Viernes, 5 de febrero de 2010 | Hoy
A LA VISTA
A propósito del día internacional de cero tolerancia contra la mutilación genital femenina, una reflexión sobre la patologización de la diversidad corporal y los procedimientos biomédicos para lograr una supuesta “normalización”.
Por Mauro Cabral
Cada año, en esta semana del año, escribo un texto más o menos corto (y más o menos diferente al texto que escribí la misma semana el año anterior). La ocasión es siempre la misma: el 6 de febrero es el día internacional de cero tolerancia con la mutilación genital femenina y es, por lo tanto, un día marcado en la lucha contra todas las formas de mutilación genital, incluyendo esa forma de mutilación genital contra la que yo escribo.
Miles y miles y miles y miles y miles de personas que nacieron con un cuerpo sexuado que variaba respecto de los promedios femeninos y masculinos han sido sometidas a procedimientos biomédicos de “normalización” corporal (por lo general, cirugías). Yo soy una de esas personas, y como tantas y tantas de entre esos miles y miles y miles, defino y denuncio esos procedimientos como formas culturalmente aceptadas, promovidas y celebradas de mutilación genital.
La práctica compulsiva de intervenir quirúrgicamente los genitales intersex con el fin de “normalizarlos” está sostenida por un dispositivo médico, bioético y jurídico que es preciso analizar, comprender y desmantelar (sin olvidarnos, nunca, de que ese dispositivo forma parte integral del entramado cultural en el que existimos, el mismo en el que la diversidad corporal se concibe, casi invariablemente, en los términos de la repulsión). Los activistas intersex nos dedicamos a la difícil tarea de hacerles espacio a los-cuerpos-que-varían, a aquellos que nacerán en un mundo que ha de ser otro. Somos, esperamos, el pasado irrepetible de su futuro.
Algo está cambiando. La intersexualidad ha dejado de ser uno de los secretos mejor guardados de Occidente para convertirse en una de sus mayores vergüenzas. Aquí y allá, la biomedicina comienza a mirarse, aunque sea de reojo, en el espejo de sus supuestos, prácticas y violencias. Los argumentos científicos que avalaban ciegamente la “normalización” genital encuentran, por fin, otra ciencia que los contradice. Los grupos de apoyo se multiplican, pacientes y ex pacientes se organizan, protestan, testimonian, exigen. Hay fotografías, libros, documentales, películas; talleres, seminarios, conferencias; deseos que pronuncian todas las equis, manos y lenguas que recorren palmo a palmo la extensión intersexuada de todos sus miembros.

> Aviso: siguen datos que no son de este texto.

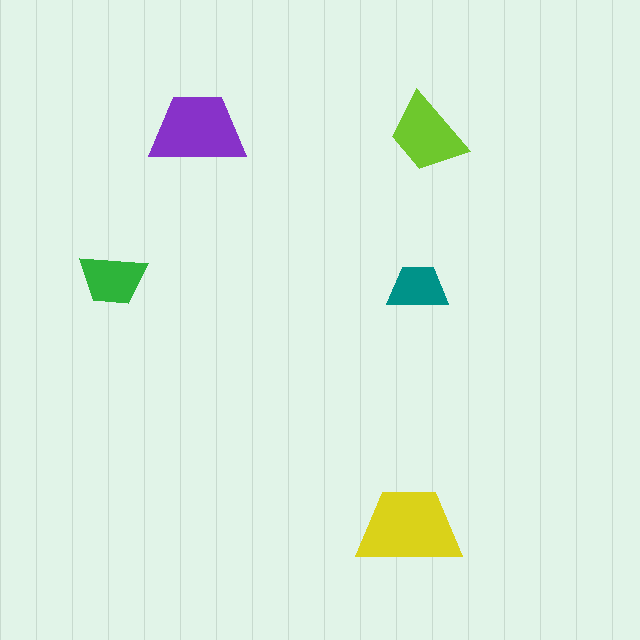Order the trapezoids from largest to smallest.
the yellow one, the purple one, the lime one, the green one, the teal one.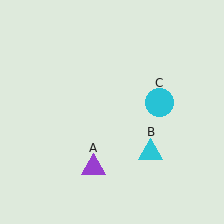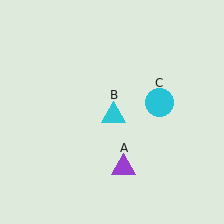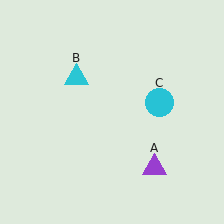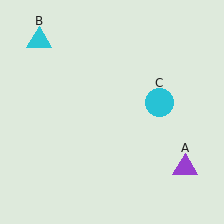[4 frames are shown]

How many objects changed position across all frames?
2 objects changed position: purple triangle (object A), cyan triangle (object B).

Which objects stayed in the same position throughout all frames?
Cyan circle (object C) remained stationary.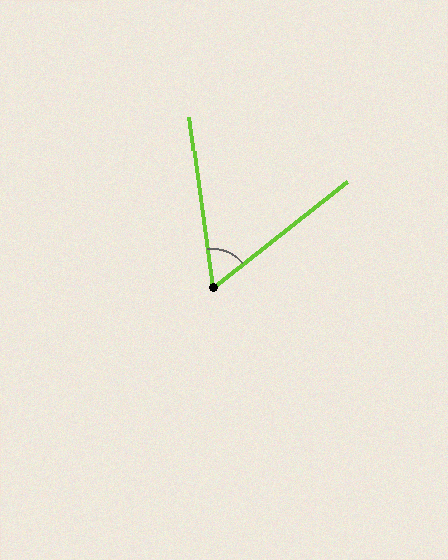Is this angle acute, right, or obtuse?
It is acute.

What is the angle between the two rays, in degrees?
Approximately 59 degrees.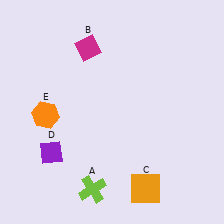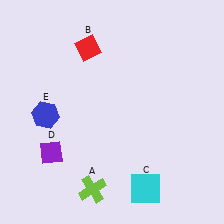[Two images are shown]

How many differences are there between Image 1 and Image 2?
There are 3 differences between the two images.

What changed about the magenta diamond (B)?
In Image 1, B is magenta. In Image 2, it changed to red.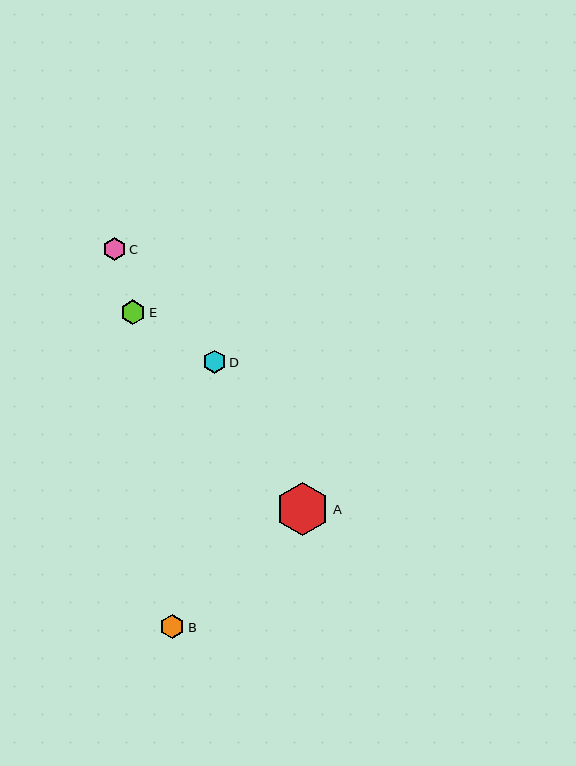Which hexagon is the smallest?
Hexagon C is the smallest with a size of approximately 23 pixels.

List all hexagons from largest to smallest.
From largest to smallest: A, E, B, D, C.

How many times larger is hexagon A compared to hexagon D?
Hexagon A is approximately 2.3 times the size of hexagon D.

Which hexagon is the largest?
Hexagon A is the largest with a size of approximately 53 pixels.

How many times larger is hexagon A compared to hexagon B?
Hexagon A is approximately 2.1 times the size of hexagon B.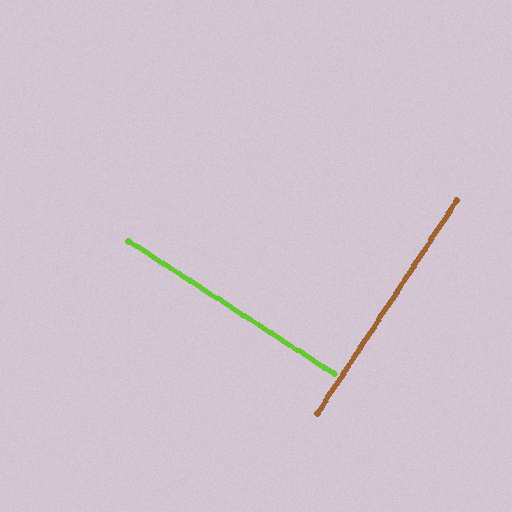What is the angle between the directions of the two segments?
Approximately 90 degrees.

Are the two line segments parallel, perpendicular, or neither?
Perpendicular — they meet at approximately 90°.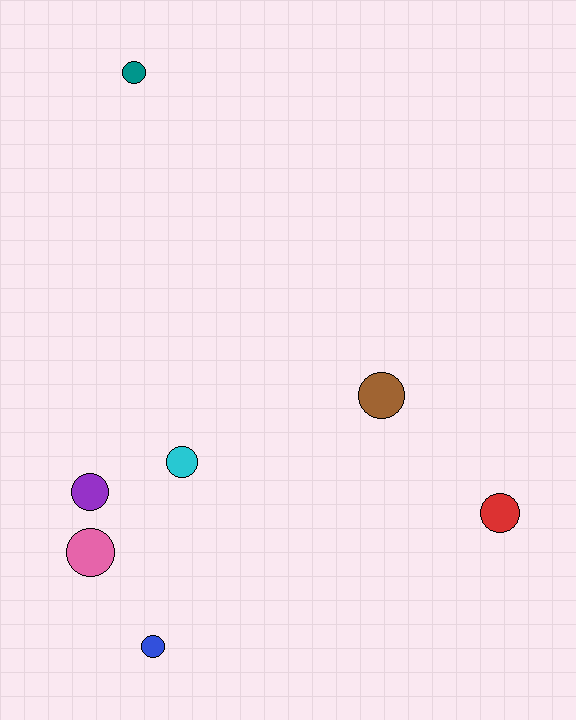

Este tiempo parece ser el del final de las certezas. De todas las certezas: hasta la convicción que animaba la lucha contra la medicalización de la intersexualidad está siendo revisada en estos días. Gran parte del antiguo movimiento intersex defiende hoy el vocabulario de los “trastornos del desarrollo sexual”, buscando construir un terreno común desde el cual luchar contra la violencia biomédica. Otros, mientras tanto, y animados por el mismo objetivo, insistimos en la necesidad imperativa de despatologizar la diversidad corporal. Esa encrucijada es, sin lugar a dudas, el presente abierto de nuestro presente.
Un día de estos, la intersexualidad dejará de existir. Tal vez desaparezca la humanidad, víctima del fuego y del agua, de la peste, de la estupidez, de un cometa o de un sol moribundo. Quizá se extinga la oportunidad de venir al mundo sin diseño ni manipulación genética, la posibilidad de encarnar un cuerpo “diverso” (lo que es decir, “desventajado”). A lo mejor un cataclismo natural o tecnológico nos devuelva a la antigüedad y comencemos a morir de nuevo y sin pausa, sacrificados en un altar apenas nacidos, o arrojados sin más dilación a cualquier desierto. Tal vez volvamos a ser criaturas marinas, dioses, ángeles, criaturas maléficas, historias; nada.
A lo mejor ganamos. A lo mejor logramos que nadie más, en ningún lugar, sea sometido a la práctica salvaje de inscribir compulsivamente la masculinidad o la feminidad en el cuerpo en nombre de un género transformado en diagnóstico. Y más aún: a lo mejor logramos abrir la historia del mundo al registro de nuestras historias, y que algo de justicia se proyecte sobre la memoria sin cicatrizar de estos años sangrientos. Quién dice, a lo mejor ése es –y así lo espero– el futuro triunfante de nuestro pasado.